The researchers drew on previous studies which have produced different estimates for price rises for rapeseed oil driven by biofuels policies. If rapeseed prices increase by 9%, as suggested by one 2007 study2 , then fertiliser demand in France will go up by 1.9%, the model indicates. To overcome the implied increase in demand, a tax of €0.05 per kg of fertiliser is appropriate, calculate the researchers.
At the other end of the scale, another study3 estimated that biofuels policy will increase rapeseed prices by 43%. Under this scenario, a tax of €0.27 per kg of fertiliser would overcome a potential 7.68% increase in fertiliser demand. These tax rates are similar to those in some other European countries; Sweden, for example, applies a tax rate of €0.19 per kg of nitrogen fertilisers.
Although the researchers’ estimates are based on just one group of farmers from one French department, they say that the data on fertiliser use are representative of many regions in France.
Other calculations from the study suggest that high rapeseed prices may encourage farmers to expand production of this crop at the expense of barley and set-aside land, which is important for biodiversity. Pesticide demand is also estimated to rise with higher rapeseed prices, by 0.33–1.6%, depending on the crop price.

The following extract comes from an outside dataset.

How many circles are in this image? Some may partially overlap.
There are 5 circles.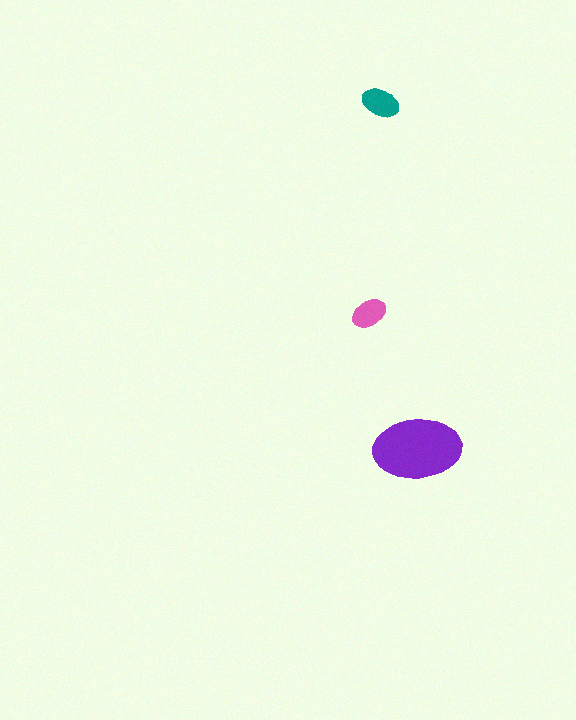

1. This figure comes from the scenario considered in Louhichi, K., Valin, H. (2012). Impact of EU biofuel policies on the French arable sector: a micro-level analysis using global market and farm-based supply models. Review of Agricultural and Environmental Studies. 93: 233–272.
2. European Commission. (2007). The impact of a minimum 10% obligation for biofuel use in the EU-27 in 2020 on agricultural markets. Brussels: European Commission Directorate-General for Agriculture and Rural Development.
3. Louhichi, K., Valin, H. (2012). Impact of EU biofuel policies on the French arable sector: a micro-level analysis using global market and farm-based supply models. Review of Agricultural and Environmental Studies. 93: 233–272.